In the high, dry, sunny climate of the Andes, Argentina’s Malbec vines produce berries that are smaller than French Malbec (with greater skin-to-pulp ratios, therefore darker color) and with riper, plusher tannins.

“Malbec loves the sun,” says Pedro Marchevsky, vineyard manager at Bodega Catena Zapata near Mendoza. “It is the same sun in Bordeaux or Cahors, but in Mendoza, it is a pure sun. So, it has long days and lots of radiation.”

"In Mendoza, we have an average of 150 days between bud break and picking time,” adds Jose Alberto Zuccardi, managing director of Familia Zuccardi and Viña Santa Julia, an enormous producer of Malbec. “That means a very long ripening period. Even though you can taste all the necessary sugars in the Malbec 30 days before harvest, the rest of the grape is not mature.
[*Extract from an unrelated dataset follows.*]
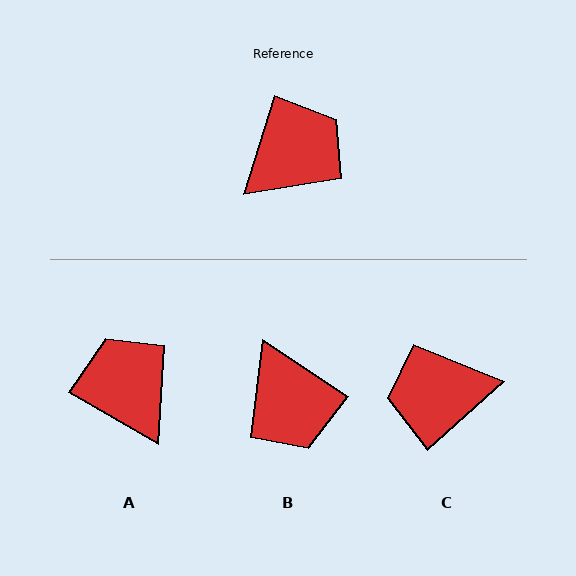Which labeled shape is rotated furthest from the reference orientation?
C, about 150 degrees away.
So those 30 days of “hang time” ripen the polyphenols and tannins to their optimum.”

Eats
What’s for dinner with Malbec? Well, at the top of the list is what every Argentinean would choose first—the national meat, beef.

The average Argentinean downs around 150 pounds of beef each year. (By contrast, the average North American, around 70 pounds). The male Argentine, on many a day, will enjoy two meals centered on beef.

It is delicious beef: lean, because the cattle graze on grasses, not grain. Tender, because the animals meander over the Pampas, the enormous, flat heart of Argentina west of Buenos Aires.

Cooking beef in the Argentine way might mean grilling it, or roasting tenderloins of it in the oven, with nary a grain of salt or fleck of pepper.

And because Argentina was settled by so many immigrant Italians, many pasta preparations work well with Malbec. Try dishes such as pasta puttanesca (a sauce of tomatoes, black olives and peppers), with a thick slice of grilled Provolone cheese set aside it, topped wit a splash of green olive oil. Muy gusto.